Five Points, Vol. 1 No. 3
Spring / Summer 1997From Ann Beattie, “It’s not that the right people ever notice things; it’s the wrong people.”
Sample Content
Dave Smith
There's A Bird Hung Around My Neck: Observations on Contemporary Southern Poetry
Southern poetry, according to Professor William Harmon, writing in The Mississippi Review (1993), might as well be written by Star Trek Klingons. It includes everything from “My Achey Breaky Heart” to Maya Angelou but bears no particular signature. If Harmon is right, poetry has divorced the life that spawned it and the poet is hardly, as Emerson hoped, “a mirror carried through the streets, ready to render an image of every created thing.” Emerson’s remark reminds us of the value of regionalism in poetry that inevitable strives for a transregional life. William Carlos Williams called this quality in poetry the “local.” Something more resonant than idiosyncratic expressions or Philly steak sandwiches, the local is easily dismissed by readers with an excess of university education, the form-blinded. Once a student asked me why Robert Frost wrote so often about birch trees.

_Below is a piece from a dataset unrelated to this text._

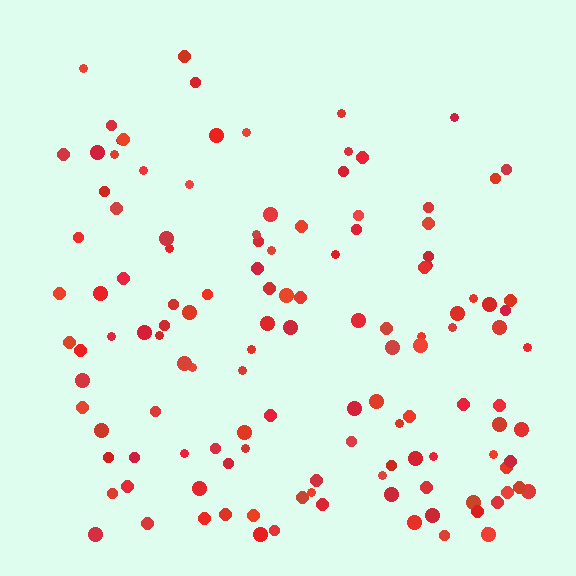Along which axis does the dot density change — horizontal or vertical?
Vertical.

Few Southern students have seen a birch tree or passed through New England where birch is ubiquitous. When I told the student Frost’s birch was his loblolly pine, he knew something deep in Frost’s view of existence that resonated through local awareness. A living poetry is written only by poets immersed in a coherent culture. Their poems illuminate and challenge that culture’s life. But a good poetry must first of all be real poetry.